The Department of Government Efficiency is looking very different without its billionaire leader.
The agency, no longer helmed by Elon Musk, has been beset by staff departures, legal headaches and bureaucratic obstacles.
Once guarded by armed security, the agency no longer has a sentry stationed at the entrance to its headquarters, according to Politico’s West Wing Playbook. The “Authorized Access Only” signs that once marked its floor in the elevators at the General Services Administration are also reportedly gone.
When Donald Trump returned to the White House in January, with Musk—a top campaign donor—closely by his side, the billionaire’s ham-fisted efforts to slash the federal bureaucracy through DOGE dominated the headlines. The department canned government contracts, gutted agencies and fired thousands of federal employees, often leaving chaos in its wake.

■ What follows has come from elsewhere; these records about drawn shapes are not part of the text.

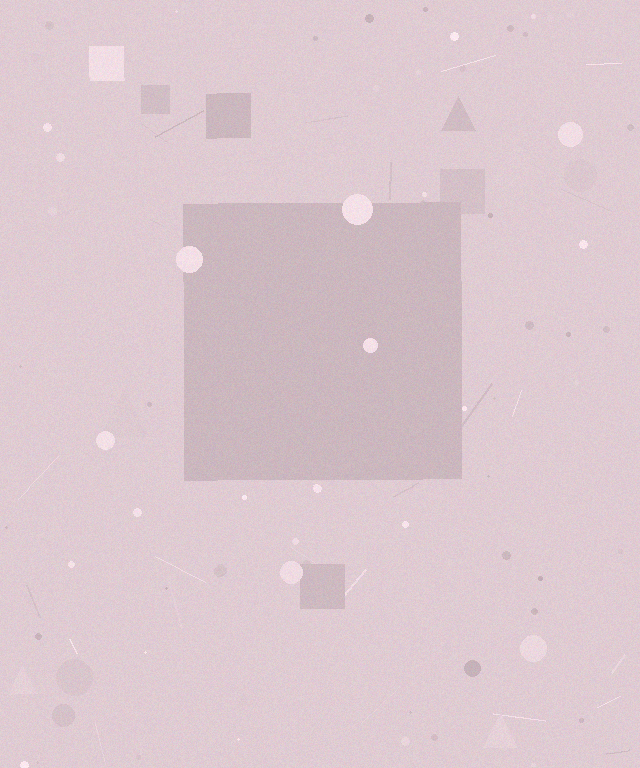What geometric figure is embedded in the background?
A square is embedded in the background.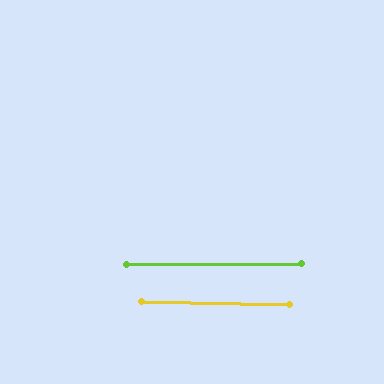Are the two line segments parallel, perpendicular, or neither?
Parallel — their directions differ by only 1.6°.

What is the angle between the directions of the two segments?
Approximately 2 degrees.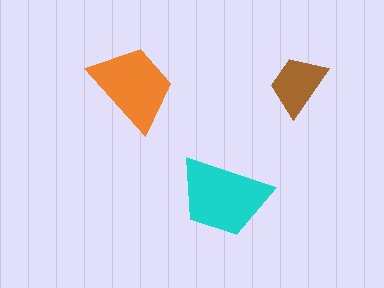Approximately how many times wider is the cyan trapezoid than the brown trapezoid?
About 1.5 times wider.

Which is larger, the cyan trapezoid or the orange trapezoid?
The cyan one.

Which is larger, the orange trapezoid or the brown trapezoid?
The orange one.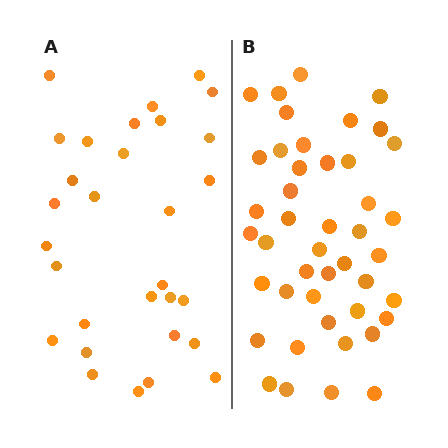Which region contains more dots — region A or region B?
Region B (the right region) has more dots.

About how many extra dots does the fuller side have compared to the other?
Region B has approximately 15 more dots than region A.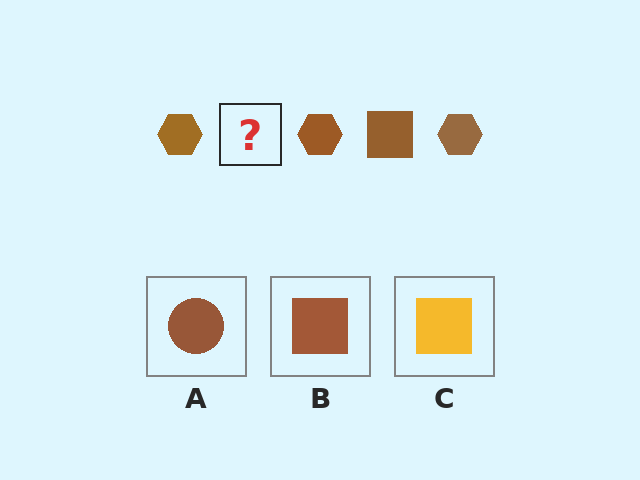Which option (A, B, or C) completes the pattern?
B.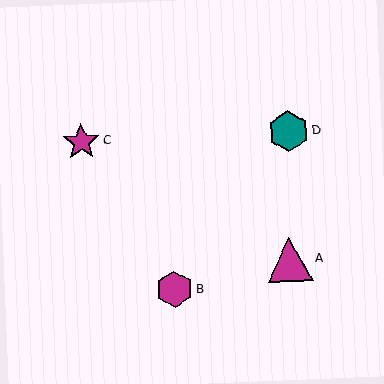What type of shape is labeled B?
Shape B is a magenta hexagon.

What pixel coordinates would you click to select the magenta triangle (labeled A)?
Click at (290, 259) to select the magenta triangle A.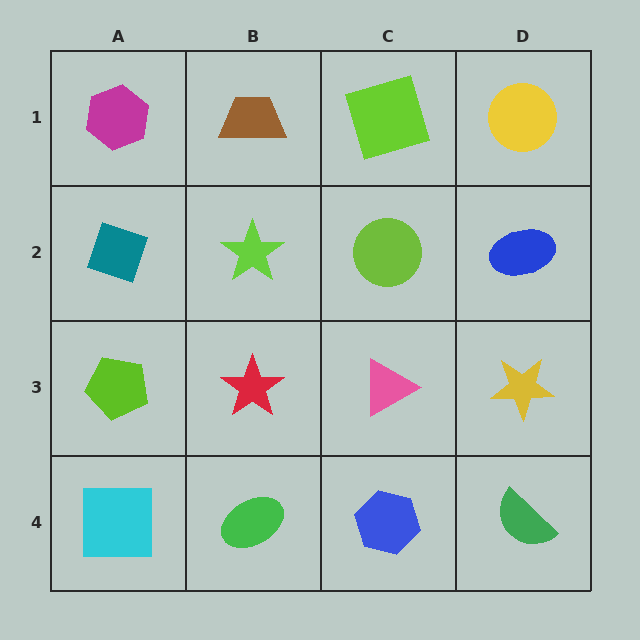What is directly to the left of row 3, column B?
A lime pentagon.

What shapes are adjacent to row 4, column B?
A red star (row 3, column B), a cyan square (row 4, column A), a blue hexagon (row 4, column C).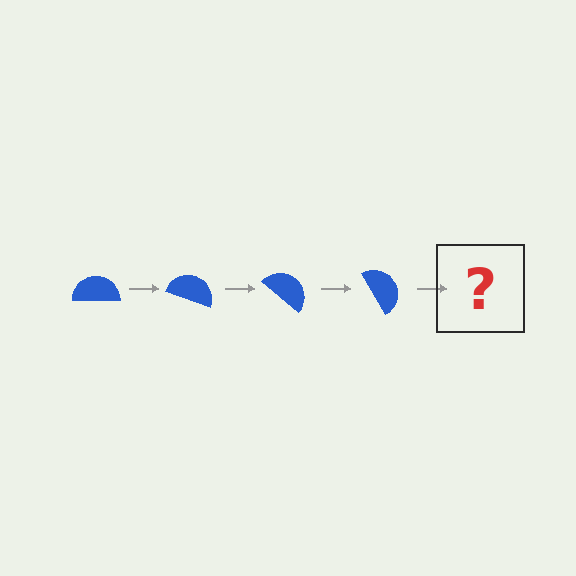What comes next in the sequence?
The next element should be a blue semicircle rotated 80 degrees clockwise.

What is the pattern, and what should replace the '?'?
The pattern is that the semicircle rotates 20 degrees clockwise each step. The '?' should be a blue semicircle rotated 80 degrees clockwise.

But nearly six months in, things look very different. At the end of May, Musk exited his high-profile role, citing the expiration of the 130 days he was allowed to serve as a special government employee. Days later, simmering tensions between Musk and Trump spilled aggressively into public view—and have repeatedly flared since.

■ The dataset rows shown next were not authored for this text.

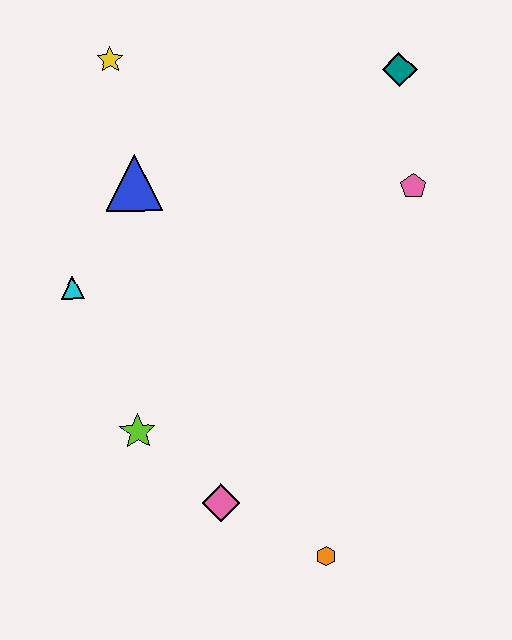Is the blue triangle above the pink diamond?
Yes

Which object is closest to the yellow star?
The blue triangle is closest to the yellow star.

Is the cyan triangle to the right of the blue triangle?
No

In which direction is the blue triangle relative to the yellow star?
The blue triangle is below the yellow star.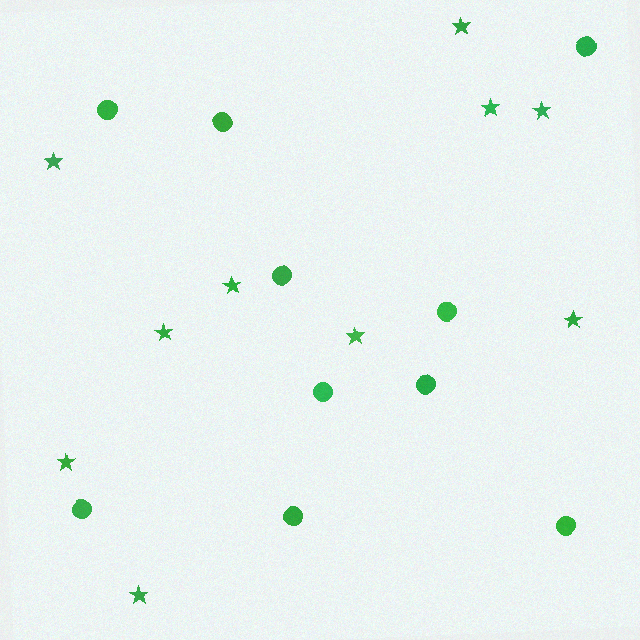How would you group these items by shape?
There are 2 groups: one group of circles (10) and one group of stars (10).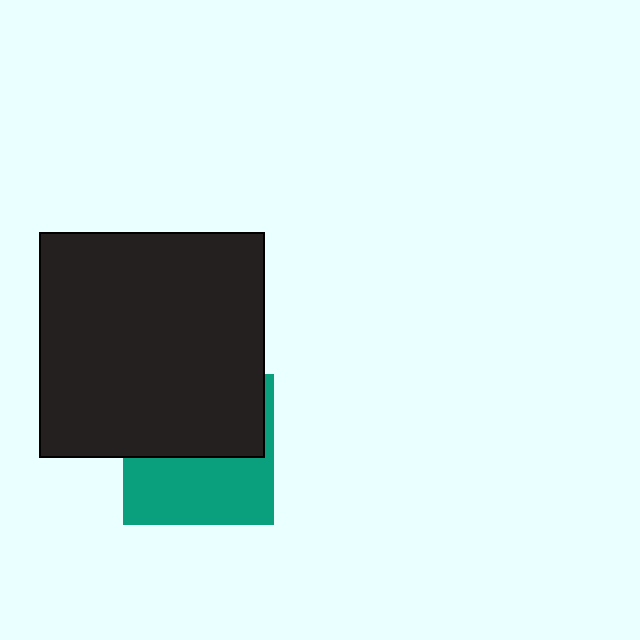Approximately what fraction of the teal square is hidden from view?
Roughly 52% of the teal square is hidden behind the black square.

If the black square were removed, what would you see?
You would see the complete teal square.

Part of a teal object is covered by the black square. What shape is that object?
It is a square.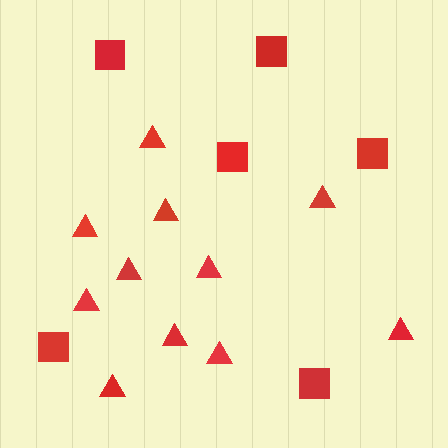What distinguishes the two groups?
There are 2 groups: one group of triangles (11) and one group of squares (6).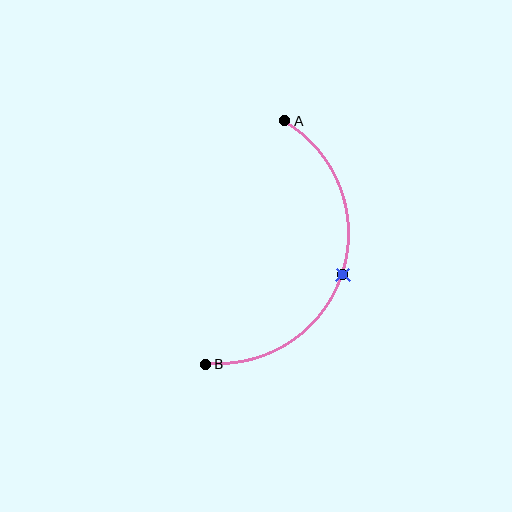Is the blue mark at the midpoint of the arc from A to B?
Yes. The blue mark lies on the arc at equal arc-length from both A and B — it is the arc midpoint.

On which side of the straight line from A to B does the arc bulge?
The arc bulges to the right of the straight line connecting A and B.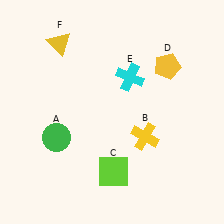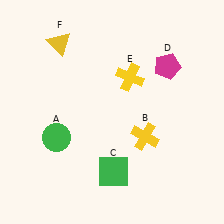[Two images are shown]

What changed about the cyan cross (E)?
In Image 1, E is cyan. In Image 2, it changed to yellow.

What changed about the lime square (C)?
In Image 1, C is lime. In Image 2, it changed to green.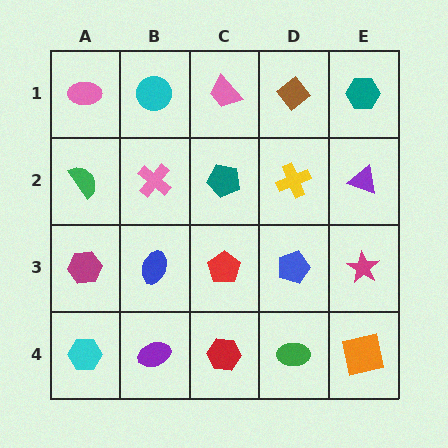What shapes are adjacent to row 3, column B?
A pink cross (row 2, column B), a purple ellipse (row 4, column B), a magenta hexagon (row 3, column A), a red pentagon (row 3, column C).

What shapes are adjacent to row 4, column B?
A blue ellipse (row 3, column B), a cyan hexagon (row 4, column A), a red hexagon (row 4, column C).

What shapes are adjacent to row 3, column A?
A green semicircle (row 2, column A), a cyan hexagon (row 4, column A), a blue ellipse (row 3, column B).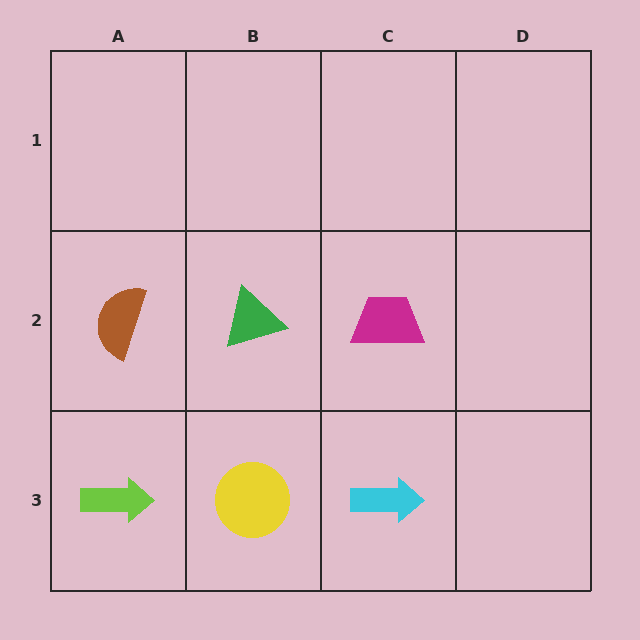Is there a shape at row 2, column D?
No, that cell is empty.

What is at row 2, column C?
A magenta trapezoid.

According to Politico, at least eight members of the original core DOGE team have left government. The departures included Musk’s right-hand man, Steve Davis, and DOGE’s communications director, Katie Miller, who is married to White House deputy chief of staff Stephen Miller. Both Davis and Miller left when Musk did.
About ten DOGE engineers have also left or are planning to leave, the newsletter said.
In March, Musk said DOGE had about 100 employees, and that he planned to double that figure. That doesn’t appear to have happened.

The White House defended DOGE’s mission in a statement to the Daily Beast, with deputy press secretary Harrison Fields insisting that Trump’s plan to “root out waste, fraud and abuse” is “moving full steam ahead.”
“Under the President’s leadership, every agency and department is executing this mission seamlessly and, as a result, has yielded more than $170 billion in savings for the American people,” he said.
The Trump administration has reportedly been scrambling to re-hire some of the people that were pushed out of their government jobs due to DOGE cuts, after understaffing became a significant problem.
Trump himself seems to have soured on DOGE’s approach a little, telling a Cabinet meeting on Tuesday, “I would have done it differently, a little bit, maybe.”
That comment follows weeks of tit-for-tat between the president and Musk. On Sunday, Trump said on social media that Musk had become a “TRAIN WRECK over the past five weeks,” and that he had gone “off the rails.”
Musk had antagonized Trump by vowing to start a new “America Party” following the passage of the “Big Beautiful Bill,” which the tech mogul was fiercely opposed to.
“The one thing Third Parties are good for is the creation of Complete and Total DISRUPTION & CHAOS,” Trump said of Musk’s idea in his Sunday Truth Social post.